Clarence Lusane, author of The Black History of the White House and chairperson of Howard University's political science department, says slave laborers who built the White House were both skilled and unskilled. Carpentry work, for example, was skilled, he tells Morning Edition's Renee Montagne, but "a lot of it was just hard, intense manual labor," often done under punishing weather conditions.

"Trees had to be cut down. Once those trees were cut down, then they had to be hauled away. Then the ground had to be cleared. To construct these buildings foundations had to be dug. So it was an incredible amount of hard labor that was involved," Lusane says.


Interview Highlights

On the significance of Michelle Obama's comment

I think it was a wonderful moment in American history. I thought what Michelle Obama was attempting to do was to draw that link to show that it isn't just what's going on in the White House now and isn't it great that there's a black family there, but there's a much longer history that needs to be appreciated.

On the working conditions

The winters can often be bitterly cold. There are snowstorms. And the summers can be crazy hot.

And so during all of that, people who were forced to work continued. And what the record shows is that because there was such a concern about the cost of building this brand new city, there was pressure to have people work pretty much from "can't see to can't see," so from early in the morning until they literally just cannot see at night.

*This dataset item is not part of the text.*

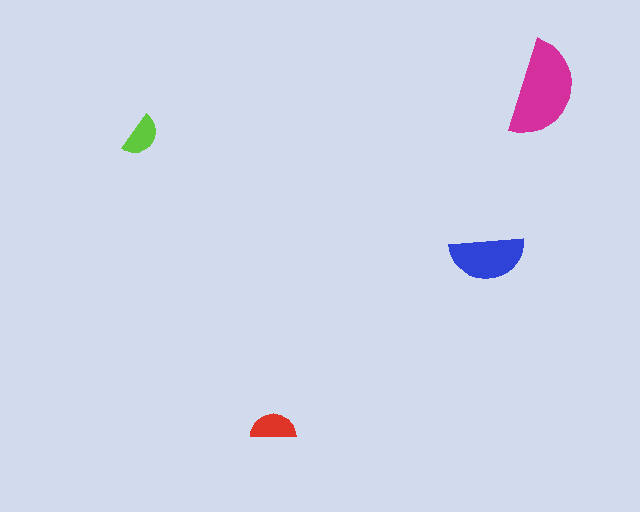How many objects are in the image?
There are 4 objects in the image.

On comments from Fox News' Bill O'Reilly that slaves who built the White House were "well fed and had decent lodgings"

I think the overall critical issue is that people were enslaved. They had little choice about what work they could do, about what their lives would be like. And what Bill O'Reilly talks about — that some were better fed — may or may not be the case, but it never changed the fundamental issue that if the slave owner decided at any particular point that they wanted to remove that person, put them in a worse condition, they could do that without any repercussions at all.

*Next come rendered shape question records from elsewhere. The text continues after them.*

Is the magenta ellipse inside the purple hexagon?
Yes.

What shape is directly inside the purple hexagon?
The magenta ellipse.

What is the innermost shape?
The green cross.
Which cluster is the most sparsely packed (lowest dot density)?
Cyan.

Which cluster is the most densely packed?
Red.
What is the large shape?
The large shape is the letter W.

On George Washington initially trying to avoid using slaves

I think he always had an ambiguous understanding in relationship to slavery. So in building this brand new symbol of the new America, the democracy that they were trying to promote and to establish the new country as a beacon in the world for liberation and freedom, it was clearly compromised by the issue of slavery. So I think in that context George Washington would have preferred not to have to address the issue of slave labor building the Capitol, building the White House. The problem was that there was not enough nonslave labor that could get the task accomplished.